The hospital treats more than a thousand patients out of a total of about 5,000 reported cases. This condition remains one of the most under-reported health problems of women. A lot of women with this condition lose bladder control and are disturbed by the odour that emanates from them.
Patients come to the hospital from areas where even basic health facilities are hard to find such as, Badin, Quetta, Peshawar and Thari Mirwah. Besides treatment, Koohi hospital also has a rehabilitation centre for its patients who are often admitted to the hospital for months.
What is an obstetric fistula ?
Obstetric fistula is one of the most devastating and serious of all childbirth injuries.
It happens because most mothers in poor countries give birth without any medical help. Many of these are young girls. Complications from pregnancy and childbirth are among the leading causes of death and disability for women of reproductive age in these places. Obstetric fistula was largely eliminated in the United States in the latter part of the 19th century and early 20th century with improved obstetric care in general and the use of Caesarian-sections in particular to relieve obstructed labor.

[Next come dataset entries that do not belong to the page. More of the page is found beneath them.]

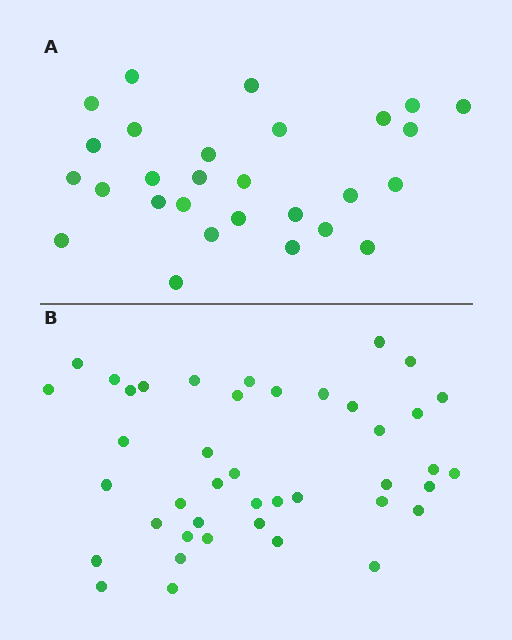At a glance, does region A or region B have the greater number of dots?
Region B (the bottom region) has more dots.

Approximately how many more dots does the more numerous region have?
Region B has approximately 15 more dots than region A.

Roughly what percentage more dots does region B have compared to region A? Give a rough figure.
About 50% more.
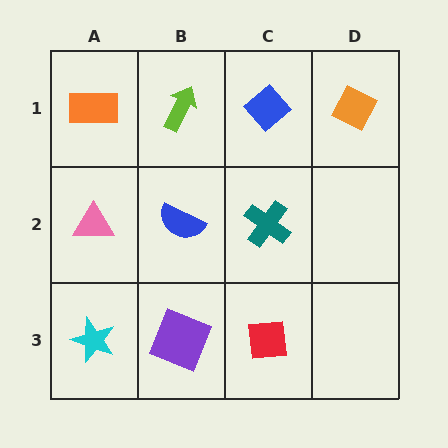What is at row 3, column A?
A cyan star.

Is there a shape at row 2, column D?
No, that cell is empty.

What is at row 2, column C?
A teal cross.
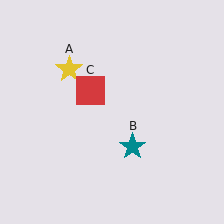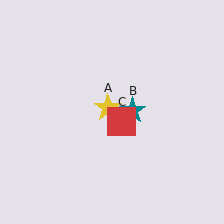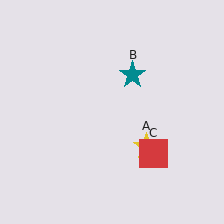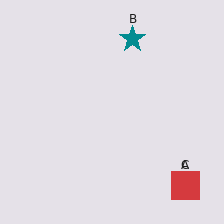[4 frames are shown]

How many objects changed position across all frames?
3 objects changed position: yellow star (object A), teal star (object B), red square (object C).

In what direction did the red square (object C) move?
The red square (object C) moved down and to the right.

After enduring days of agony due to obstructed labor, a woman’s body is literally broken by childbirth. During labor contractions, the baby’s head is constantly pushing against the mother’s pelvic bone — causing tissue to die due to lack of blood flow to this area. All of that pushing creates a hole, or in medical terms a “fistula”, between the birth passage and an internal organ such as the bladder or rectum. A woman cannot hold her urine or, sometimes, fecal matter.
Her baby is unlikely to survive. If she survives, a woman with fistula is likely to be rejected by her husband because of her inability to bear more children and her foul smell. She will be shunned by her community and forced to live an isolated existence. These women suffer profound psychological trauma resulting from their loss of dignity and social standing, in addition to suffering constantly from their physical internal injury.

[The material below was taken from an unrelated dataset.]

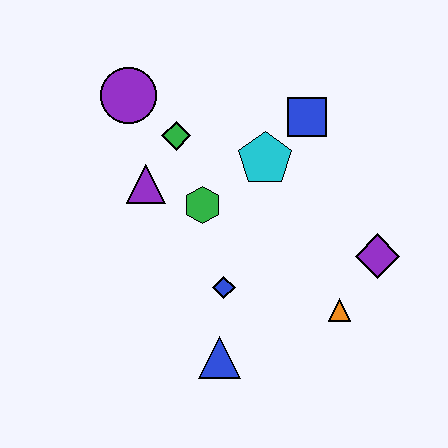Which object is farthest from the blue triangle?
The purple circle is farthest from the blue triangle.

Why Do We Work in Pakistan?
According to data from the United Nations Population Fund (UNFPA) and Pakistan National Forum on Women’s Health, it is estimated that 3,500 known cases of obstetric fistula occur annually in the rural areas and urban slums of Pakistan. Identifying patients has been difficult because many women live in severe poverty in areas that are difficult to reach. Furthermore, women suffering from obstetric fistula are unaware that they are suffering from a medical problem for which treatment is available. Additionally, our partners in Pakistan have found it difficult to provide treatment for women suffering from obstetric fistula because many in-country surgeons lack the motivation to repair fistulas as it is not a financially lucrative surgery for them.

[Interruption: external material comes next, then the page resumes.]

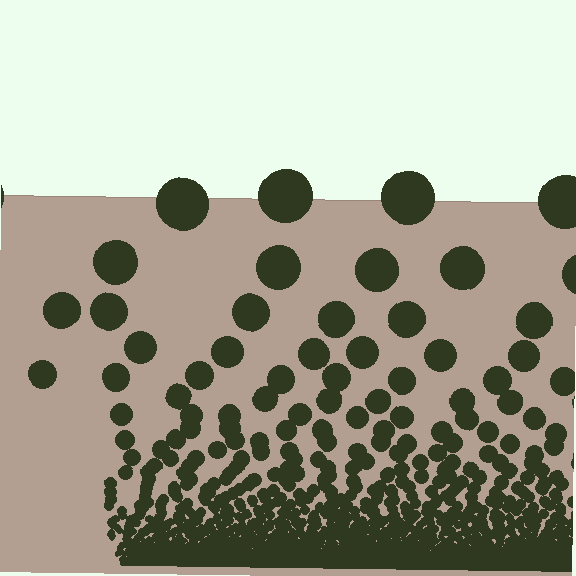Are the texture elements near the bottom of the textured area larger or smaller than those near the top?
Smaller. The gradient is inverted — elements near the bottom are smaller and denser.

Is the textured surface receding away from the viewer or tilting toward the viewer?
The surface appears to tilt toward the viewer. Texture elements get larger and sparser toward the top.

The numbers are Shocking. Approximately 4,000 to 5,000 new obstetric fistulas cases are reported every year in Pakistan due to socio-cultural issues like early marriages, poverty and lack of education,
Right now, hundreds of thousands of women are suffering from this heartbreaking, treatable childbirth injury because they are too poor to afford corrective surgery, which costs about $450.
Worldwide, this number keeps growing bigger. Each year approximately 30,000 – 50,000 women develop this childbirth injury. The international capacity to treat fistula patients has been estimated at just over 14,000 a year — less than half the amount of new women who develop a fistula each year. Surgeons would describe this as an enormous backlog of untreated patients. There is clearly an overwhelming need for treating far more women.